The study of rodent population cycles has greatly contributed, both theoretically and empirically, to our understanding of the circumstances under which predator-prey interactions destabilize populations. According to the specialist predator hypothesis, reciprocal interactions between voles and small predators that specialize on voles, such as weasels, can cause multiannual cycles. A fundamental feature of classical weasel-vole models is a long time-lag in the numerical response of the predator to variations in prey abundance: weasel abundance increases with that of voles and peaks approximately 1 yr later. We investigated the numerical response of the common weasel (Mustela nivalis) to fluctuating abundances of common voles (Microtus arvalis) in recently colonized agrosteppes of Castilla-y-Léon, northwestern Spain, at the southern limit of the species' range.
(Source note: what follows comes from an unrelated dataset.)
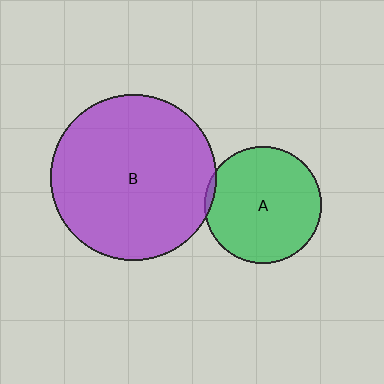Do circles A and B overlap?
Yes.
Populations of both weasels and voles exhibited multiannual cycles with a 3-yr period. Weasels responded quickly and numerically to changes in common-vole abundance, with a time lag between prey and weasel abundance that did not exceed 4 months and occurred during the breeding season, reflecting the quick conversion of prey into predator offspring and/or immigration to sites with high vole populations. We found no evidence of a sustained, high weasel abundance following vole abundance peaks. Weasel population growth rates showed spatial synchrony across study sites approximately 60 km apart. Weasel dynamics were more synchronized with that of common voles than with other prey species (mice or shrews). However, asynchrony within, as well as among sites, in the abundance of voles and alternative prey suggests that weasel mobility could allow them to avoid starvation during low-vole phases, precluding the emergence of prolonged time lag in the numerical response to voles. Our observations are inconsistent with the specialist predator hypothesis as currently formulated, and suggest that weasels might follow rather than cause the vole cycles in northwestern Spain. The reliance of a specialized predator on a functional group of prey such as small rodents does not necessarily lead to a long delay in the numerical response by the predator, depending on the spatial and interspecific synchrony in prey dynamics.